Should industrial wind facilities have to pay a $100,000 fine – as oil and gas companies do – if they kill an endangered species? Many environmental activists think so. The Fish and Wildlife Service (FWS) does not.
In a reversal of its official opinion, the FWS recently announced “it will not penalize the operator of a Southern California wind operator if its turbines kill or injure one California condor,” reports environmental journalist Chris Clarke in ReWire.
With fewer than 250 birds in the wild, the condor is one of the world’s most critically endangered animals, and industrial wind is encroaching on the bird’s range in the Techachpi Mountains. From the article:
FWS biologist Ray Bransfield told ReWire that FWS has completed its Biological Opinion (BiOp) on condors for Google and Citicorp’s Alta East project, which would be built and operated by wind developer Terra-Gen.
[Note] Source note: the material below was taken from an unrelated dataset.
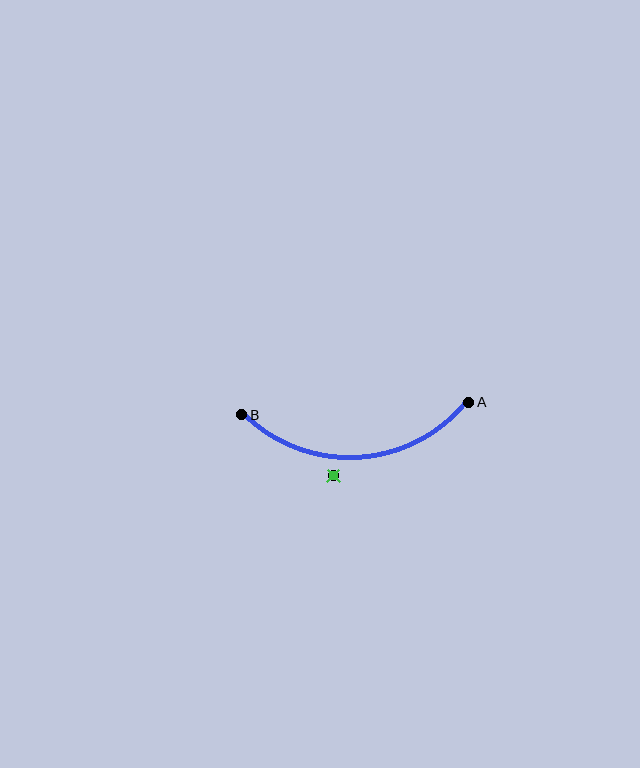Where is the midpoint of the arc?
The arc midpoint is the point on the curve farthest from the straight line joining A and B. It sits below that line.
Occupying 2,592 acres, mostly on public lands, near the intersection of state routes 14 and 58 in Kern County, Alta East would generate a maximum of 318 megawatts of electrical power with 106 wind turbines, each with 190-foot-long blades.
FWS’s BiOp for Alta East includes an “incidental take statement” that in effect allows one “lethal take” of a California condor. “Incidental take” of a protected species is a term of art covering any kind of injury, harassment or disturbance, or even habitat damage that a project causes inadvertently. “Lethal take” is when the species in question dies.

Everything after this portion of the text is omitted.